Commanders and leaders
- Ramón de Cardona Diego Fernández: Abu Abdallah V

Strength
- 7,000 soldiers 170 sailing vessels: 1,500 soldiers 30 horsemen

Casualties and losses
- Unknown: Unknown

= Capture of Mers-el-Kébir (1505) =

The Capture of Mers-el-Kébir on September 13, 1505 was the first campaign carried out by the Spanish Empire in its war against the Zayyanid Kingdom of Tlemcen (in modern Algeria). Mers-el-Kébir (Mazalquivir) was a roadstead open to the southwest winds, and a refuge for corsairs. The port was protected by a strong and well-armed castle, and it had already been unsuccessfully attacked by Portuguese troops in 1496 and 1501.

== Background ==
In Spain, after the conquest of Granada and the suppression of the Rebellion of the Alpujarras (1499–1501), a body of opinion including the highly influential Cardinal Cisneros favoured conquering the North African coast in order to prevent pirate attacks on the Spanish coast. The Kingdom of Tlemcen at the time was ruled by Abu Abdallah V, who was experiencing instability and weakness.

== Preparations ==
A fleet of one hundred and seventy ships assembled in the port of Malaga to transport and supply 7,000. Command at sea was held by the Catalan Ramón de Cardona and command on land by Diego Fernández de Córdoba, with Mers-el-Kébir being the objective of the expedition.

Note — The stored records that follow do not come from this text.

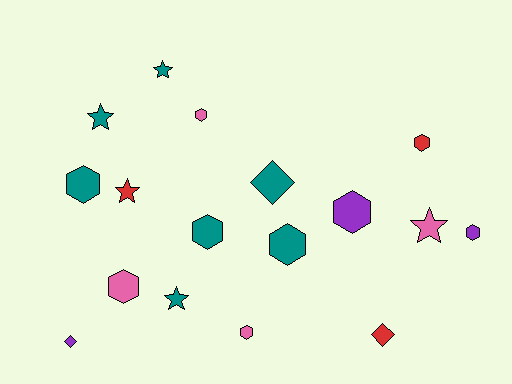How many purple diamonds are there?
There is 1 purple diamond.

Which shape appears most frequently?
Hexagon, with 9 objects.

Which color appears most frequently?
Teal, with 7 objects.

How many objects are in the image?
There are 17 objects.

The navy left Malaga on August 20, 1505, but contrary winds made it return to port. She tried the start again on September 3, but for the same reason she was forced to stop in Almería. Finally, on September 9 it managed to embark, arriving on the 11th in sight of the Mers-el-Kébir coast.

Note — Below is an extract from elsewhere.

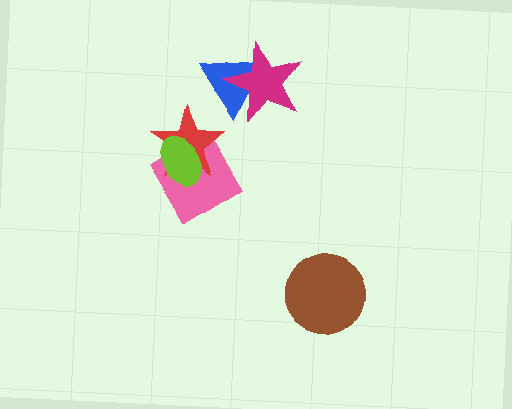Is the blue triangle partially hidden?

The Tlemcenians, warned by spies of the fleet's departure and objectives, had concentrated their forces in the vicinity of Mers-el-Kébir. However, because of the delays caused by weather, they believed that it was heading to another destination and had dispersed.

== The attack ==
Three carracks under the Basques Juan de Lezcano or Lazcano and Flores de Marquina, who had shielded their hulls with wool sacks, approached the castle as closely as possible and subjected it to intense bombardment, attracting artillery fire. The infantry disembarked in a torrential rainstorm, proceeded to take the heights near Mers-el-Kébir and dug into positions there. From here they were able to bombard the fortress below as well as the galleys in the port.

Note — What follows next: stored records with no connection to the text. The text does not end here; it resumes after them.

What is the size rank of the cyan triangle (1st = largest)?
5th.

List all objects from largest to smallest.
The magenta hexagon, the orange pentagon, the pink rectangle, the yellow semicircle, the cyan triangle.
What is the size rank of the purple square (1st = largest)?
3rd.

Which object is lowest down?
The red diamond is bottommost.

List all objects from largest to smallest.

The following day on September 12, the Tlemcenian cavalry assaulted the Spanish positions but were repulsed. The defenders of the castle then proposed a truce until the 13th, promising to surrender the if they did not receive help from the king of Tlemcen. The truce was accepted, and as no Tlemcenian troops appeared on September 13, the besieged with their families and possessions left, and the Spanish occupied the castle. Once they had taken positions in the castle, the Spaniards saw a large Tlemcenian army coming to the aid of the city. However, seeing the city was already lost, it retreated back to Oran.

As a result, nearly 300 years of Spanish control followed, interrupted only occasionally, such as in the Recapture of Oran (1708). On 24 September the fleet sailed for Malaga, leaving behind a Spanish garrison of 500 men.